Il calendario della moda maschile di Milano è stato alquanto magro questa stagione, con la presentazione della primavera-estate 2027. Poche le sfilate, ma tutte di peso, in un buon equilibrio di big e nuove proposte.
Come da tradizione, è lo show Giorgio Armani a chiudere. Leo Dell’Orco continua a onorare l’eredità di Giorgio senza esserne intrappolato. Ci sono una disinvoltura, una leggerezza e una rapidità tutte sue nel nuovo Armani, senza risultare inutilmente dirompenti; al contrario, si avvertono, aggiornati e rivisti, echi del miglior lavoro di re Giorgio degli anni 90 – quello la cui influenza perdura e imperversa hic et nunc. In questa collezione, una idea di esotismo mediterraneo si fonde sapientemente con la sartorialità morbida di sempre, e il risultato è pieno di nuance, avvolgente, senza sforzo, anche se la sfilata troppo lunga diluisce il messaggio invece di concentrarlo.
Probabilmente non c’è nulla di particolarmente nuovo nell’arricchire gli abiti con accenti etnici, ma ciò che contraddistingue questa prova è l’instancabile attenzione alla materia, alla tattilità, alle consistenze delle superfici. Tutto è ruvido, tridimensionale, come consumato dal sole cocente: ben lontano dalla piattezza anonima, dalla moda algida come una creazione della AI che è così comune al giorno d’oggi. In passerella, anche alcuni look della precollezione donna, progettata da Silvana Armani: una bella aggiunta, che sottolinea l’organicità e la coesione del mondo Armani.
In epoca di sovrastimolazione, scegliere una cosa sola è una posizione radicale. Ne sono convinti Miuccia Prada e Raf Simons, che parlano di chiarezza, lucidità, discernimento: l’esatto contrario del mix postmodernista che impazza per ogni dove, le cui origini, paradossalmente, sono da cercare proprio in certi angoli particolarmente impattanti del Prada pensiero recente e remoto. Cambiare idea, del resto, è segno di intelligenza. «C’è troppo di tutto, una moltiplicazione di messaggi che confonde – dichiarano i direttori creativi, praticamente all’unisono -. Per questo abbiamo deciso di concentrarci su ciò che è universale, assoluto, senza tempo».

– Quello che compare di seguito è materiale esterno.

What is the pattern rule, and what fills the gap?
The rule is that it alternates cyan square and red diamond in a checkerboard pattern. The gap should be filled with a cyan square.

Il rifiuto come atto deliberato e reiterato si traduce in passerella in una proposta brutalmente giovanilista: a forza di togliere, le taglie si striminziscono, i corpi perdono massa e l’età si blocca all’adolescenza. I vestiti, invece, sono archetipi riletti, rimaterializzati, riusati: i pantaloni cinque tasche e il giubbotto di jeans – portato come camicia – in ogni materiale; il blouson e il blazer; il maglioncino a V o girocollo.